An additional disclaimer: Your grade information is only as safe as your WordPress database. It remains your responsibility to decide whether using this plugin keeps your students’ data adequately private. See the FAQs for more about security.
- Excel gives me weird warnings when I “Save As” as CSV
That’s because Excel is dumb. All the warnings are telling you is that you’ll lose formatting–only text can go into a CSV–and that only the active sheet will be saved in the CSV. But all your formatting and multiple sheets will remain in the original Excel file. When you click “Save As,” you create a copy of the original in CSV format. Just save the CSV to your desktop and delete it after uploading it.
- My students already have WP logins; they don’t need randomly generated passwords
Sweet. Open the plugin file and look for this…

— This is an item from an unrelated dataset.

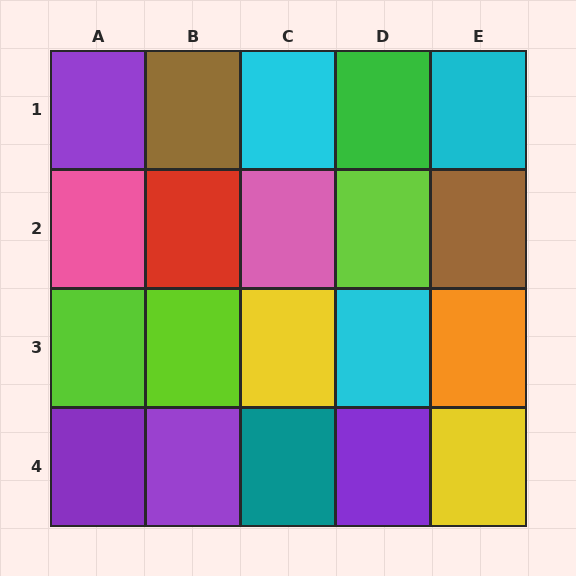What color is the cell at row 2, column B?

define('KBGV_WPUSERS', false );
… and set it to true. Once you do that, the plugin will use WP’s native authentication system rather than using its own randomly generated passwords.
- I had students add/drop my class. Do I need to delete the old class and start over?

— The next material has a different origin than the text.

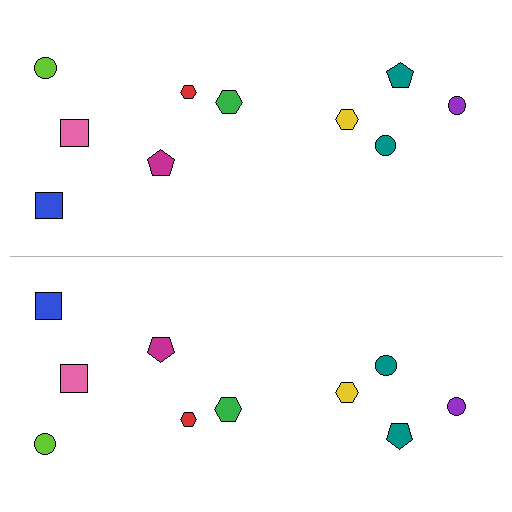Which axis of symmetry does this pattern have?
The pattern has a horizontal axis of symmetry running through the center of the image.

No. The plugin will notice the new students and generate passwords for them. The dropped students will remain in the passwords database, but they will no longer be able to log in and check their grades (since they won’t show up in the gradesheet).
- I’m having trouble importing my gradesheet
It works like a charm with my versions of Excel and Firefox, but I haven’t tested other arrangements. Please let me know what error messages you’re getting (if any), what spreadsheet program you’re using (and version), what browser you’re using (and version), and what platform you use (Windows/Mac/Linux). I don’t guarantee that I can fix it, though.
- Some of the data gets cut off
If you have more than 99,999 characters within a single row of your spreadsheet, then everything from the 100,000th character on will get cut off. To fix this, open the plugin file and increase this setting to something higher:
If you have PHP 5.0.4 or higher, set it to 0 to make line lengths infinite.
- Is my gradesheet secure?
To protect my legal rear end, I’ll say that it is your job to look at the code and decide whether your data will be secure; I make no guarantees. But I do use this software myself and am comfortable doing so. If the MySQL database that holds all your WordPress information is secure, then your gradesheet should be secure.
When students punch in their email address and password, they will see only their own grades on the next screen, not the entire gradebook. It is possible (but not likely) that something could go funny when you import your gradebook, and a student might end up seeing somebody else’s grades instead of his own. To rule out this possibility, you will have the opportunity to check the imported gradesheet for errors before it becomes live on your site. (And even if this did happen, the student would probably have no idea whose grades he was looking at anyway.)
The most likely way that data might be insecure would be if a student viewed their grades and then left them up on the screen and walked away. In this case, somebody else might see them. So you may want to post a note on your grade viewing page reminding students to close the browser after checking their grades to help prevent this. (But frankly, it would be your students’ fault for not protecting their own data.)
- I have a question that isn’t addressed here.
You may ask questions by posting a comment to the KB Gradebook plugin page.